Pooja Kanwar

Personal information
- Nationality: Indian
- Born: 15 April 2003 (age 22) Rajasthan, India
- Occupation: Handball player
- Years active: 2023–present

Sport
- Position: Right wing
- Team: India women's national handball team, Rajasthan (domestic)

= Pooja Kanwar =

Indian handball player

Pooja Kanwar (born 15 April 2003) is a handball player from Rajasthan. She plays for the India women's national handball team as right wing. She plays for Rajasthan in the domestic events.

== Early life ==
Kanwar is from Rajasthan, India.

== Career ==
In March 2024, Kanwar was the captain of the Rajasthan team which won a silver medal at the 52nd Senior Women’s National Handball Championship at Hathras, Uttar Pradesh.
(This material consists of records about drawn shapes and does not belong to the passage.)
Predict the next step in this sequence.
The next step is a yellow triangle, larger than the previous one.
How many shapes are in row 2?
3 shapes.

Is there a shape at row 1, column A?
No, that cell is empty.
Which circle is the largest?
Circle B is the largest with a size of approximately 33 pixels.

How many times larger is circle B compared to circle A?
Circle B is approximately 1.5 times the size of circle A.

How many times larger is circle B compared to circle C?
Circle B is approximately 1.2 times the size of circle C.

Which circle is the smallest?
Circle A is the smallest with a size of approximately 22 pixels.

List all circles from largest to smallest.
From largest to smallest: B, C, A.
In March 2023, she was also part of the Rajasthan team that won the 51st Senior Women’s National Handball Championship at Varanasi, Uttar Pradesh held under the aegis of Handball Association of India

In 2023, she was part of the Indian women's team at the Asian Games at Hangzhou, the People’s Republic of China. This is the fifth Asian Games for the Indian women's handball team. They finished third in a tough group behind Japan and China and failed to advance.

In February 2023, she was selected to play the AHF President Cup Senior Women's Handball at Amman, Jordan. In November 2023, she also skippered the Rajasthan team which played the 37th National Games at Goa.